So I was a bit bored and decided to look at the games I wanted to play myself that I found problematic. They're both 2D games, and games that would be playable under emulation/virtualization, but I wanted to run them natively and have given up on that in the past.
First was Bungaru WA, an old Japanese freeware game that's really not worth playing. Fullscreen was broken, dgVoodoo fixed that. Then menus worked, with sounds and music and everything but trying to go ingame would crash the game. After some testing I figured out that DxWnd's exception handler (Compat. tab with advanced settings enabled) would make the error go away and make the game entirely playable. The game would kept working even when DxWnd was no longer running, and after the computer was rebooted. Obviously, I'm confused, but I believe there is some condition that causes the error to occur and if you run into that, DxWnd's exception handling will help you.

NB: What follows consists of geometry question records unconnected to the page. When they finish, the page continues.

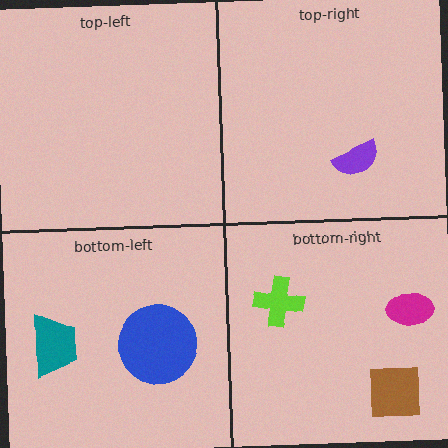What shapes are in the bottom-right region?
The lime cross, the brown square, the magenta ellipse.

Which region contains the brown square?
The bottom-right region.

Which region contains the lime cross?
The bottom-right region.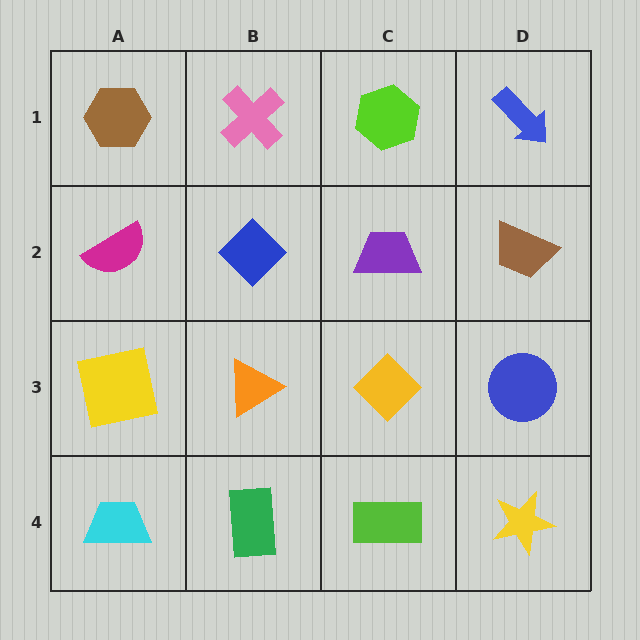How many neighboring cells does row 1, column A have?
2.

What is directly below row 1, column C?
A purple trapezoid.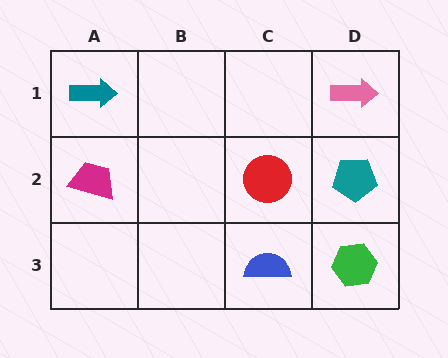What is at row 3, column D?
A green hexagon.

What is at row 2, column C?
A red circle.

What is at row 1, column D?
A pink arrow.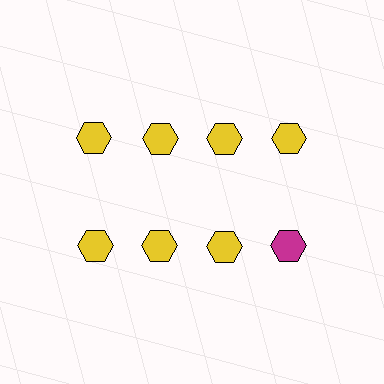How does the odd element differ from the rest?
It has a different color: magenta instead of yellow.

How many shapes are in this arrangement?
There are 8 shapes arranged in a grid pattern.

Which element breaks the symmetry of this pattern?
The magenta hexagon in the second row, rightmost column breaks the symmetry. All other shapes are yellow hexagons.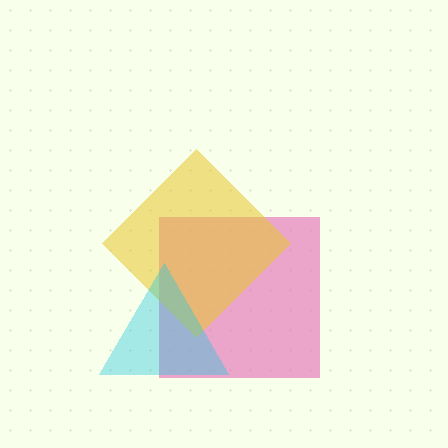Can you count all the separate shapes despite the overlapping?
Yes, there are 3 separate shapes.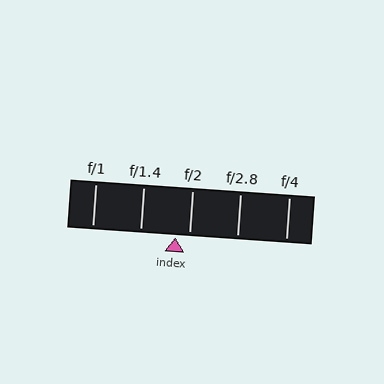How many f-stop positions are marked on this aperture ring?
There are 5 f-stop positions marked.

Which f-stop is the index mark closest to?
The index mark is closest to f/2.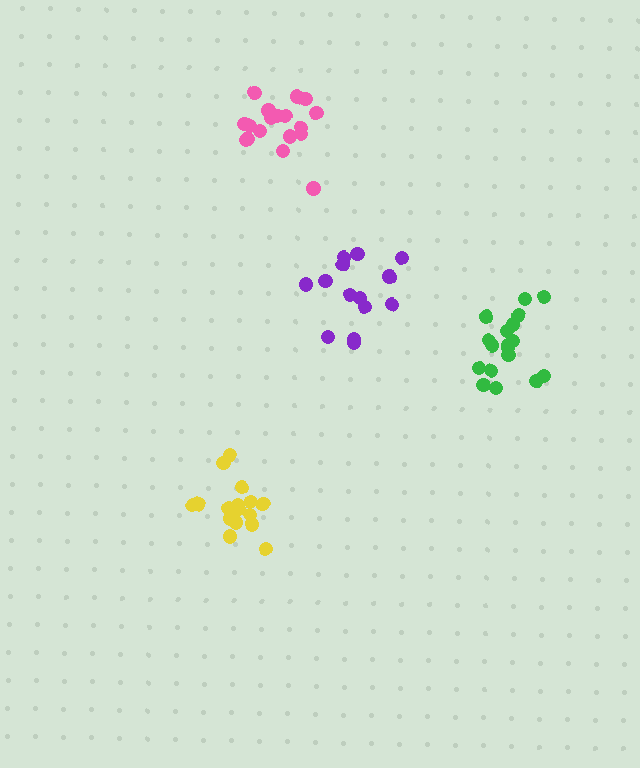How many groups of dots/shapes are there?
There are 4 groups.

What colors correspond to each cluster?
The clusters are colored: purple, pink, green, yellow.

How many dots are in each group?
Group 1: 14 dots, Group 2: 18 dots, Group 3: 19 dots, Group 4: 17 dots (68 total).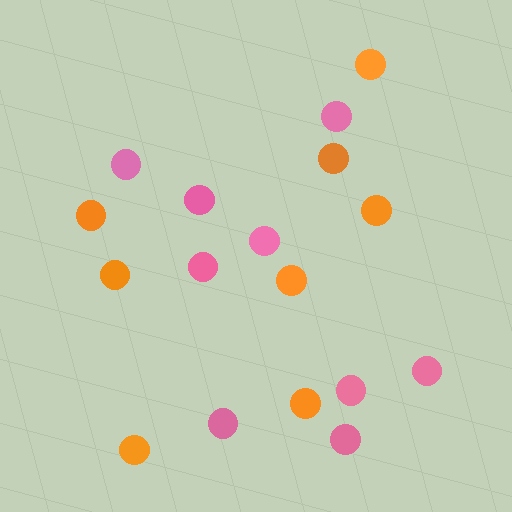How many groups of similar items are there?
There are 2 groups: one group of orange circles (8) and one group of pink circles (9).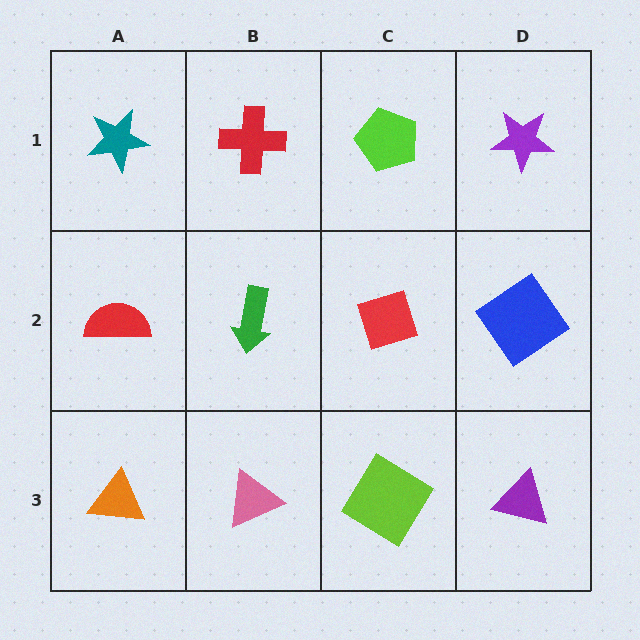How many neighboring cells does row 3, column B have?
3.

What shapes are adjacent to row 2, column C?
A lime pentagon (row 1, column C), a lime diamond (row 3, column C), a green arrow (row 2, column B), a blue diamond (row 2, column D).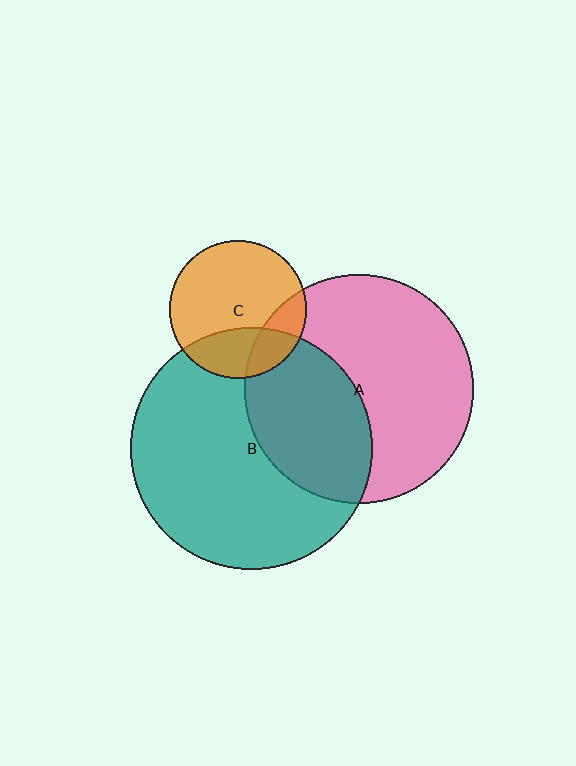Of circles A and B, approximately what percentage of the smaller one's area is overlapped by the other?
Approximately 40%.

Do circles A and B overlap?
Yes.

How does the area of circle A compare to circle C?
Approximately 2.7 times.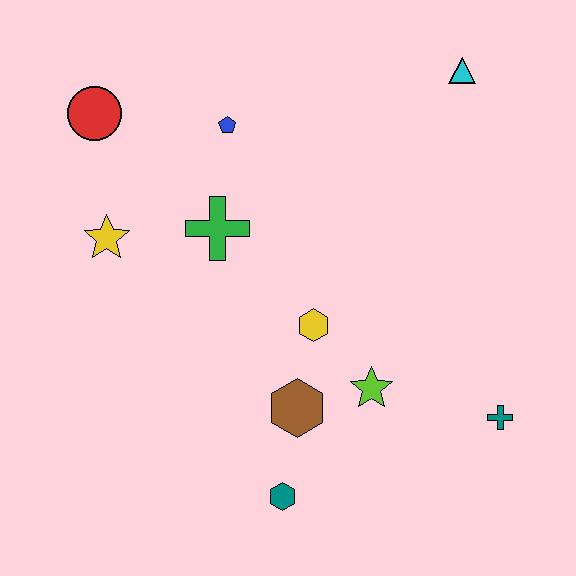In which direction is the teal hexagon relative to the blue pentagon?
The teal hexagon is below the blue pentagon.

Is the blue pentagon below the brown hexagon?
No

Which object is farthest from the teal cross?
The red circle is farthest from the teal cross.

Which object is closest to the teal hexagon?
The brown hexagon is closest to the teal hexagon.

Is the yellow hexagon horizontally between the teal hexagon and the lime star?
Yes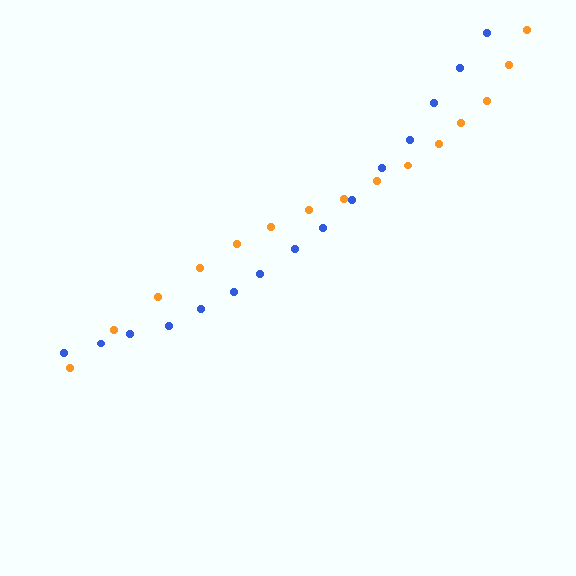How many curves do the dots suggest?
There are 2 distinct paths.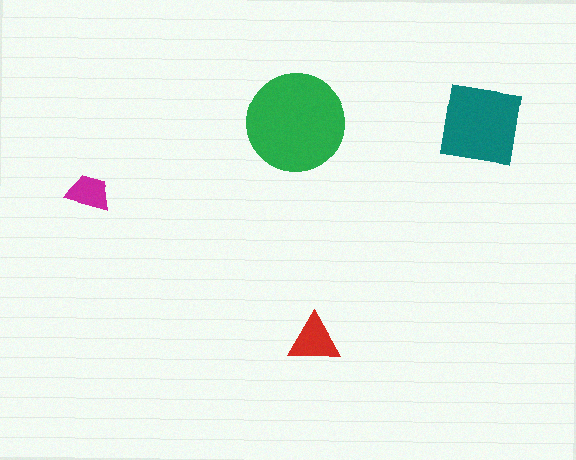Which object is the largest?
The green circle.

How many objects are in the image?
There are 4 objects in the image.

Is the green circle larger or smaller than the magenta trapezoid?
Larger.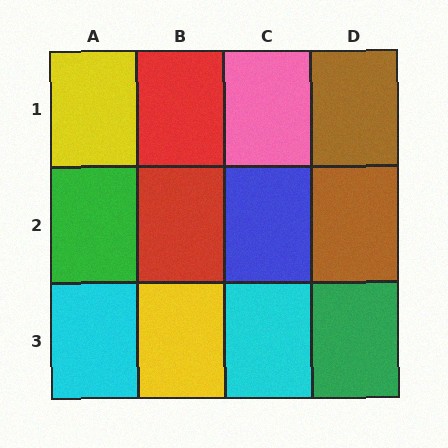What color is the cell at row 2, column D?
Brown.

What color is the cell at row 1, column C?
Pink.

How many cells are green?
2 cells are green.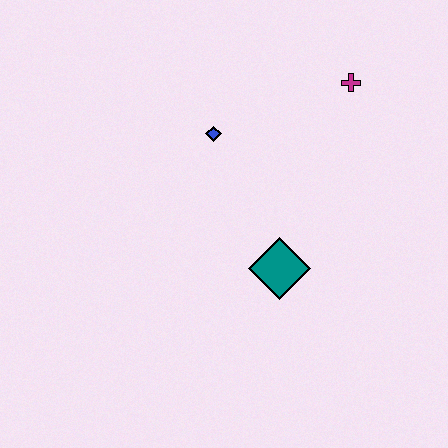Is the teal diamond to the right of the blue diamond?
Yes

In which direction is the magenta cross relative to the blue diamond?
The magenta cross is to the right of the blue diamond.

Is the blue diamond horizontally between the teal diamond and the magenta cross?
No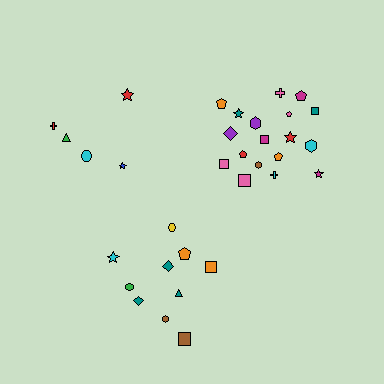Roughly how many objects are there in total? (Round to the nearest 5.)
Roughly 35 objects in total.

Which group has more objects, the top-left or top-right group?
The top-right group.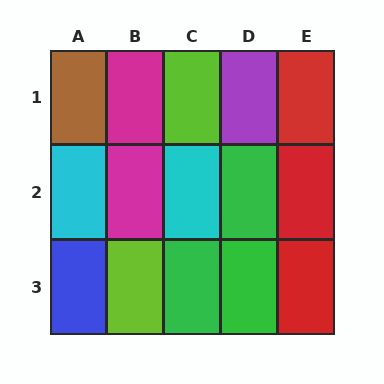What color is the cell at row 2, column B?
Magenta.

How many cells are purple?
1 cell is purple.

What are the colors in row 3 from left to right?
Blue, lime, green, green, red.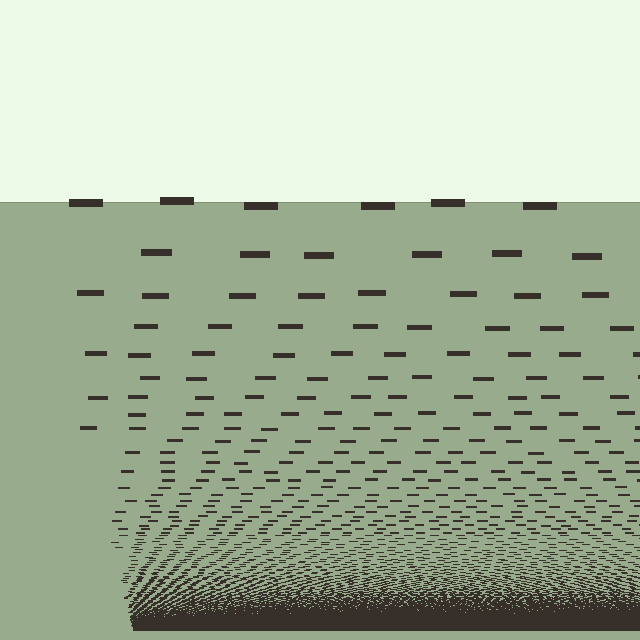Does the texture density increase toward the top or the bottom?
Density increases toward the bottom.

Second was Nectaris, which is a bit more interesting. Supposedly freeware too. The western (PC release was Japan only) version was known as Military Madness and was a fairly popular turn based strategy game for the PC Engine/Turbografx. It got a Windows release which had some nice features not available in all ports: a map editor, mouse control and the ability to save mid-game. It had two issues on newer Windows versions. One (broken fullscreen) was easy to fix with dgVoodoo. Dialog windows forcing the game windowed until manually set to fullscreen again might seem like a dgVoodoo bug, but it's how the game behaves on Windows 95 too.
The second problem was new to me. Whenever the game tried to play a new midi file, it would freeze for a few seconds. This got infuriating fast. Apparently, it's a known issue with playing midi files through MCI on systems newer than XP, documented here:
The documentation is lacking why Microsoft implemented this delay, but there's instructions on that page on how to remove it. In case the link dies I followed this advice by Phaeron (talking about editing mciseq.dll):
The code that foxyshadis patched is in the LeaveSeq() function whose disassembly is above — so you are looking for a hex pattern of 68 __ __ __ __ FF 15 __ __ __ __ 6A 04 __ __ __ __ C3. Underscores represent bytes that may be different due to a different base address. The 04 should be patched to 00, and then the PE header checksum at 00000130 should be cleared by patching to 00 00 00 00.
Once I did that, Nectaris started playing back midi instantly, without freezing the game for seconds. I actually found this page first:
Indicating that Transport Tycoon Deluxe also has this problem. I have to assume other games have this problem too, but I haven't run into any.